Meskipun Ras Suci telah berusaha sebaik mungkin untuk merahasiakan masalah ini, umat manusia akhirnya mengetahuinya karena pertempuran terjadi di wilayah manusia. Meskipun detail pertempuran tetap tidak diketahui, ditemukan bahwa setidaknya 30 anggota tim penyerang telah dilengkapi dengan Artefak Ilahi. Selain itu, bahkan anggota tim penyerang yang terlemah pun adalah ahli Level 230 dengan standar lantai lima yang dapat menggunakan Seni Suci Emas. Meskipun demikian, tim penyerang gagal bertahan bahkan satu menit pun melawan Ibu Abadi.
“Tentu saja, kau bebas untuk menolak.
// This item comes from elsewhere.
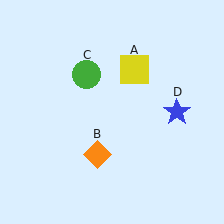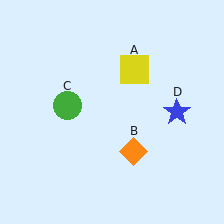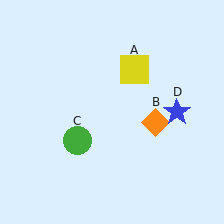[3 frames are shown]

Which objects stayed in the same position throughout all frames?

Semuanya terserah padamu,” kata Enos sambil mengangkat bahu. “Kau punya waktu satu menit lagi.”
Benar saja, hal-hal baik tidak datang dengan mudah… Ketika Shi Feng melihat tingkah laku Enos, dia curiga bahwa jumlah Kristal Tujuh Cahaya yang dibawanya sebenarnya tidak penting. Bahkan jika dia datang dengan jumlah Kristal Tujuh Cahaya yang jauh lebih banyak, Enos mungkin tidak akan membiarkannya pergi dengan barang berharga apa pun kecuali dia menerima Quest Alur Cerita Utama Dunia peringkat Mythic miliknya. Setelah berpikir sampai titik ini, dia menggertakkan giginya dan berkata, “Baiklah! Kita sepakat!”